The extra revenue came in the form of higher shipping costs on its crude sent to India.
Observers have criticized the price cap for its ineffectiveness at crimping Russia’s war revenue.
Russia could have made over a billion dollars by hiking its oil shipping costs, taking an advantage of a loophole in the western oil price cap, according to a Financial Times report this week.
Russian oil producers have been selling crude to India below the $60 price cap, but have inflated shipping costs in a possible attempt to evade price cap rules, according to an FT analysis published Monday.
The inflated fees on oil shipping to India alone could have drawn an extra $1.2 billion into the Kremlin’s coffers during the three-month period ending in July, the report said.

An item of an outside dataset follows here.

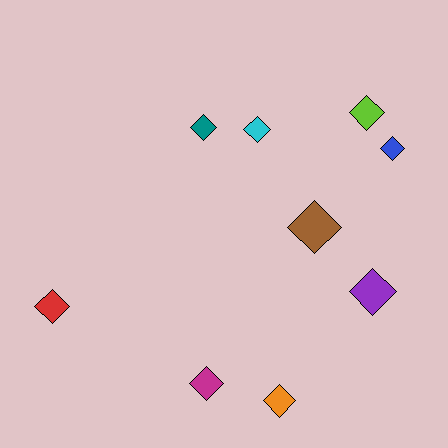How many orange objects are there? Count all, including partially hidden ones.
There is 1 orange object.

Observers have criticized the price cap mechanism for its ineffectiveness at curbing Moscow’s energy revenue. Russia pulled in its highest oil revenue in eight months during the month of July, according to data from the International Energy Agency, selling its crude for the average price of $64.41 a barrel – above the $60 price cap set by G7 nations.
Still, Moscow’s energy revenue has fallen dramatically since western nations banned purchases of Russian oil at the end of 2022, which has made it hard for the nation to find alternative fuel customers. Russia made just 3.38 trillion roubles or $37.4 billion in the first half of the year from oil and gas sales, according to the nation’s finance ministry, a plunge of 47% compared to the first-half of 2022.
Lower energy revenue is one of the main headwinds bearing down on Russia’s economy. The nation’s current account surplus plunged 85% from the start of the year. Meanwhile, the nation’s budget deficit expanded to 2.82 trillion rubles in July, equal to about $29.3 billion.